I do think, on their good advice, that there may be some interesting developments in the next couple of years, and I’m not the only one to hope for some kind of stepping stone - a treatment that will keep me going long enough for a better one to be developed.

I enjoy my life and wish to continue it for as long as I am still myself, knowing who I am and recognising my nearest and dearest.

But I know enough about the endgame to be fearful of it, despite the fact that as a wealthy man I could probably shield myself from the worst. But even the wealthy, whatever they may do, have their appointment with death.

Back in my early days as a journalist, I was told something that surprised me at the time: no one has to do what the doctor tells them.”

Pratchett goes on to claim that he won’t let the dementia he’s been diagnosed with overwhelm him, that he’ll take his own life with the time comes.

There’s the rub: when the time comes. How does one ever know? And with dementia getting abiggger and bigger foothold, one day the Alzheimer’s patient will forget about his suicide plans, so carefully thought out.

Here was my response to the Daily Mail’s online comment board:

I completely agree with Terry Pratchett about assisted suicide.
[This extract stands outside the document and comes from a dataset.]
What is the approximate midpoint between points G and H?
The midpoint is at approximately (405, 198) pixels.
But consider my father, who felt just the same. He joined the Hemlock Society, he built up a supply of sleeping pills (back when Nembutal was still available to the U.S. public). Then, at the age of 91, his memory and language left him. At some point he no longer remembered his stash of pills. He hadn’t wanted to live while bedbound, incontinent and oblivious—but that was a decision he forgot.

More than that, he wanted to live. That’s what I saw in the year I took care of him—that he didn’t want to die. When he was ready he made it clear. Eight days before his death he began to plead with me, “Please help me get out of here. Help me, I have to get out of here, can’t you help me get out of here?” But before that week he held to life.

It makes me wonder about myself. Like my father before me, I’ve made up my mind. I don’t want to live through a protracted and painful decline—and I’ve kept the pills he never used. But my guess is that no matter I feel now, when the time comes I’ll probably hold on just as tightly as he did, and far longer than I can imagine now.